First, production logic should be tested through its public interface where possible rather than through a protected or private interface. It can be laborious to construct the conditions necessary to hit a line of code buried in try/catches and conditional logic behind public interfaces. This cost can be lowered by refactoring the code towards better testability, but this is a continuous struggle as new code is produced. There is a truism in the veteran developers that increasing the testability of the production logic improves its design.

Second, some code has high complexity also known as cyclomatic complexity. Arguably this code should be refactored, but projects do have a certain percentage of their code with high cyclomatic complexity that gets carried forward from sprint to sprint.

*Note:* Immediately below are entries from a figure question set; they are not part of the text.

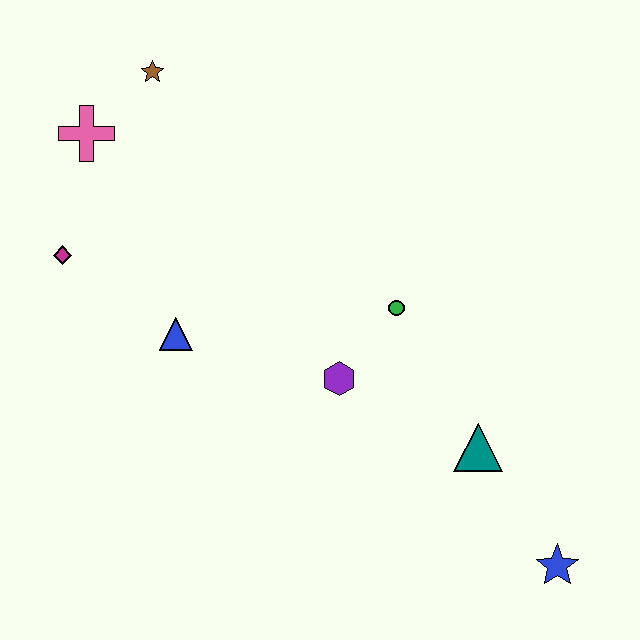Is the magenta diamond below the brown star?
Yes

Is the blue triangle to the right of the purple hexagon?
No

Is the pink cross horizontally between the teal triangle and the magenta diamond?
Yes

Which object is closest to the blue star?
The teal triangle is closest to the blue star.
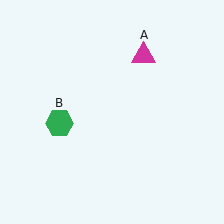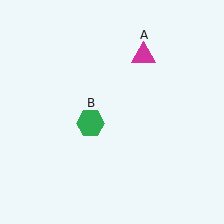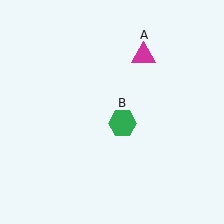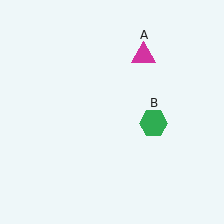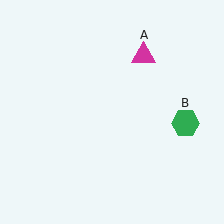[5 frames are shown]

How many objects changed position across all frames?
1 object changed position: green hexagon (object B).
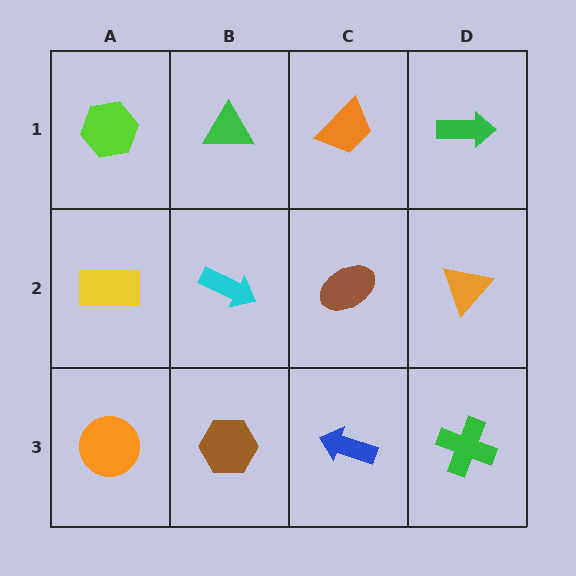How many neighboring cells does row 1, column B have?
3.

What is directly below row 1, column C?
A brown ellipse.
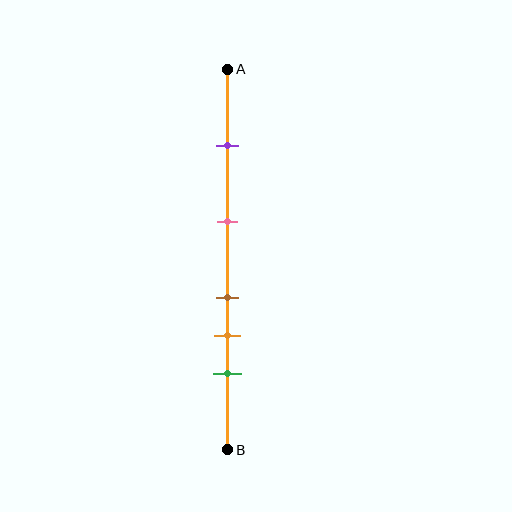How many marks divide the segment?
There are 5 marks dividing the segment.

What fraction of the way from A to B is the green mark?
The green mark is approximately 80% (0.8) of the way from A to B.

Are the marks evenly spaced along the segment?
No, the marks are not evenly spaced.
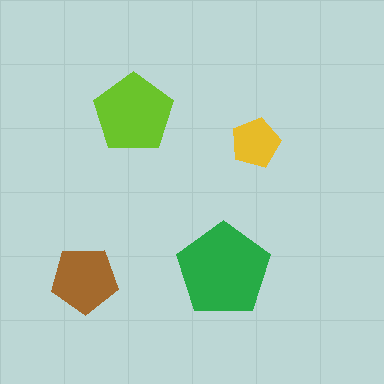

The third reason is a bit technical. Code like Java is compiled into byte code. The code coverage tools run off of an analysis of the byte code, not the source code. The Java compiler will consume the source code and emit byte code that may have extra logic in it, meaning code with extra branches. It might not be possible to control the conditions which would take one path or the other through this invisible branch. Further complicating this, is that the invisible logic can change from Java compiler release to release, putting a burden on the test logic to reverse engineer the conditions needed to cover this invisible logic.

Summary


Based on the above discussion, achieving 100% line coverage can be very expensive. On teams that I have worked on over the years, a reasonable line coverage would be 70% or more. But you should let the development team determine this limit. If you force your teams to get to 100% line coverage, you are spending money that might be better spent on automation tests. In addition, I have seen cases where developers will short-circuit the unit tests by writing tests only for the purpose of increasing the coverage. You can readily identify these test because they have no assertion or verification check in them - they just make a call and never check on the result.

In short, you should be careful what you ask for. Make sure you interact with the development team in making the decision about code coverage. Spending another 50% of scarce testing dollars on that last 10% coverage is unlikely to bring a return on investment.